There are people in the energy field who believe our energy costs - electricity and gas - are far too high and that stricter regulation of these sectors is necessary. There is a €40 million subsidy in the case of peat and the same in the case of wind energy. These sectors have captured their regulators and operate outside the realm of competition policy which we need so badly. There was an interesting remark made by the Minister for Finance in the Dáil that the professions in Ireland had a rule that dog did not eat dog, but it is about time the taxpayer got a bite. We need to open up all of these areas to competition.

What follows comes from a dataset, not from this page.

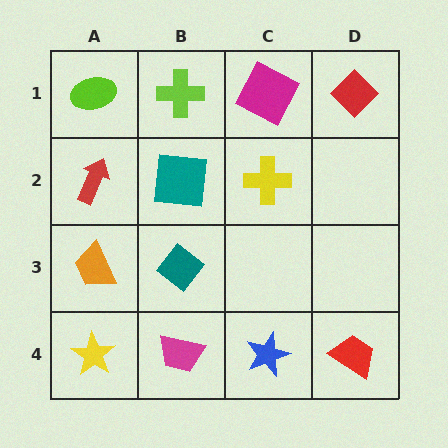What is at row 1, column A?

That is the purpose of my amendment, that we use, as the Competitiveness Council states, this opportunity when we are trying to help the economy out of the difficulties it experienced between 2008 and 2010, of which improving our competitiveness is part. The general view when the Minister and the Minister of State were here to take Second and Committee Stages was that they were not being radical enough. The Competition Authority issued only one summons and four warrants in 2011. It does not reassure customers that it is acting on their behalf and does not scare the cartels. This should be an all-government approach which would lead to huge benefits for the economy, some of which I will outline.

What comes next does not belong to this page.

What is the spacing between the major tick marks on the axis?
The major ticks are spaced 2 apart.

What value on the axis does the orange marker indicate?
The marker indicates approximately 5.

The Milliman report shows the high costs of VHI do not stem from the fact that it insures a lot of old people but from the fact that it keeps them in hospital for 11.6 days for treatment that should take 3.7 days to complete. The last time he was in the House the Minister quoted Adam Smith. One of his quotations was that monopolists produced too little, charged too much and greatly increased their emoluments as a result. Substantial benefits would derive from competing health insurance companies reducing the costs of hospitalisation, for instance, as it would have a cross-over benefit to the public sector. It took a parliamentary revolt and subsequent policy changes by the late Jim Mitchell and Garret FitzGerald to open up the aviation sector. Many of us will recall a time when it cost more than £200 to travel from Dublin to London, with one airline carrying 2 million passengers on that route annually. This year, Aer Lingus and Ryanair will carry 90 million passengers between them. That increased competition and enhanced service has allowed us to develop our tourism industry. These are the contingent benefits of competition. If energy costs can be reduced, for example, it will not only benefit householders but also help to stimulate those sectors of the economy which the Minister is trying to promote. We all took note when one of the representatives of the EU-IMF troika observed on a recent visit to the State that the cost of a GP call-out in Brussels is approximately half what it is in Dublin. In that regard, the Minister has received strong support in this House for proposals to open up the General Medical Services, GMS, list to new doctors.

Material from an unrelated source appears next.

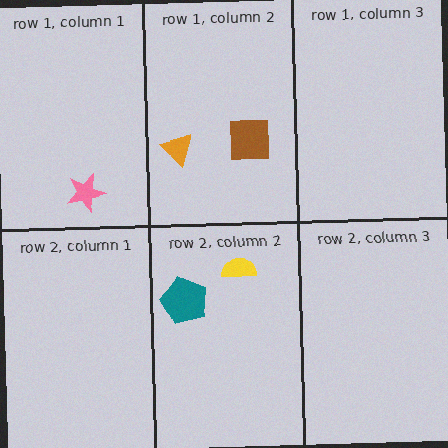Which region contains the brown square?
The row 1, column 2 region.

What is proposed in this legislation is merely part of what needs to be done to make ours a truly competitive economy. The Goodbody review and the report of the National Competitiveness Council suggest that a more radical approach is required. The IMF made the same call this morning, if I have interpreted Richard Downes's report correctly. We are behind on the timetable we agreed for promoting a more competitive economy. The purpose of my amendment is to strengthen the Minister's hand and to convey the support in this House for measures that would take on the sheltered sectors in our society. We must make the economy more productive to bring the unemployment level back down from 14.5% to approximately 5%. There are far too many restrictive practices in various sectors which have proven immune to the new economic realities. We must step up to the plate and assume a much more active and interventionist competition policy. Everybody will reap the benefits of such an approach.